In this video series, parents Adam and Naomi discuss how they felt after an ultrasound revealed their unborn child had a lung lesion. Doctors and nurses from the Center for Fetal Diagnosis and Treatment describe different fetal lung anomalies, such as congenital cystic adenomatoid malformation (CCAM) and bronchopulmonary sequestration (BPS), and the treatment options available.
Introduction: Lung Lesions
Adam Shapiro, Parent: At about 20 weeks we went in for, what we thought, was going to be a normal ultrasound and found out that we had a lung lesion and we needed to deal with it.
Naomi Shapiro, Parent: You know, when you find out that you have a problem and you're 20 weeks pregnant, you're only halfway through the pregnancy, and you still have 20 weeks left to go. And so you have 20 weeks of worry, 20 weeks of tests, and 20 weeks to make sure that you're going to end up with a healthy baby. And that just seems like a lifetime.
Lori J. Howell, RN: For families like Naomi's, finding out that you're pregnant with a fetus with a lung lesion can be devastating. For us, we see it frequently every day.
Adam Shapiro: Our physician, as good as she was at identifying what it was, had seen one or two in her lifetime.
Alan W. Flake, MD: You have to understand that these tumors are extremely rare.
N. Scott Adzick, MD: For an obstetrician, say, in the community, he or she may see one case of fetal lung lesion in their professional life.
Naomi Shapiro: Every year we meet people that were told that their baby would never have a normal life and that they should terminate the pregnancy.
N. Scott Adzick, MD: There's a lot of misinformation out there.
Alan W. Flake, MD: We have many patients that have had termination recommended when, in reality, we would have an optimistic viewpoint for that particular tumor.
Adam Shapiro: You get diagnosed with a CCAM, you clearly feel like — okay, I'm pretty unlucky. But let me tell you, we were among the lucky. We have a child who's leading a normal life.
Lori J. Howell, RN: This is really a serious diagnosis, and we take it very seriously. But today the vast majority of these stories have happy endings.
Naomi Shapiro: At the end of the day, they were right. And we had surgery, and we have — we have a wonderfully healthy child.
Adam Shapiro: She's beautiful. She runs. She screams. She uses those lungs. And she's got a whole life in front of her.
Lori J. Howell, RN: Our goal at the Center is to be able to give families and physicians a better sense of a particular fetus's problem and how best to manage it.

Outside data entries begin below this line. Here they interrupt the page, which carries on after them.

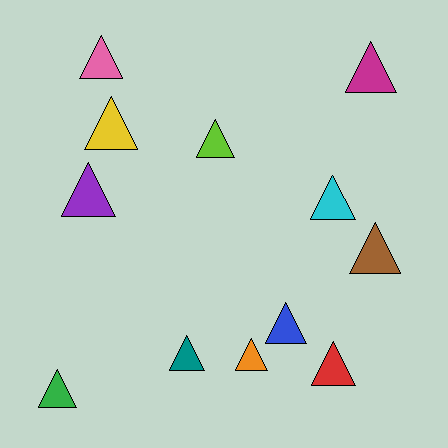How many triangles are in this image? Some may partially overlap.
There are 12 triangles.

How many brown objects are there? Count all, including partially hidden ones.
There is 1 brown object.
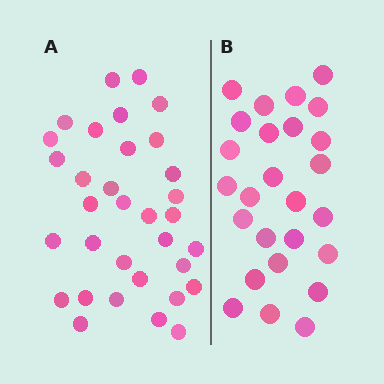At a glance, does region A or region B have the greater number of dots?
Region A (the left region) has more dots.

Jan: Hi, this is Jan calling from Children's Hospital. Fine. How are you doing? That's good. That's good. I need to get some information from you so we can get you —
Lori J. Howell, RN: When you come here, you're going to know that we have treated hundreds of mothers with fetal lung problems. You're going to know how to manage the pregnancy from this point forward. And when you leave here, you will be completely reassured as to what the pregnancy problem is and that you know how to handle it.
Fetal Lung Abnormalities
Jacqueline Padua, Parent: When I was around 17 weeks, I had my first ultrasound. Everything was normal. Then about two weeks later I started having contractions. So they decided to have me come in for an ultrasound, an echo ultrasound. And there was where they diagnosed me with — the baby having a lung tumor.
N. Scott Adzick, MD: Well, when you look at how to define lung lesions there are three basic categories. One is the most common, congenital cystic adenomatoid malformation of the lung (CCAM for short because it's a mouthful). That's a benign lesion. No one knows the cause. It's not inherited. It's a lump in the chest. Those that have a large cyst are called macrocystic lesions, macrocystic CCAM's. Those with small cysts that appear solid by ultrasound are called my microcystic lesions.
Alan W. Flake, MD: The way we treat CCAMs really depends on how they present, and it's a disease with a very broad spectrum of presentations. It can present as a very small mass in the fetus or it can present as a very large mass that causes significant problems for the fetus.
N. Scott Adzick, MD: Management and prognosis for the baby reflects largely how big the lump is.
Jacqueline Padua, Parent: The doctor tells me that the baby has a small lesion in his lung and that he's really not that concerned about it. So it was a big relief to know that my baby was going to be OK and that it wasn't really a big deal, at least at that moment.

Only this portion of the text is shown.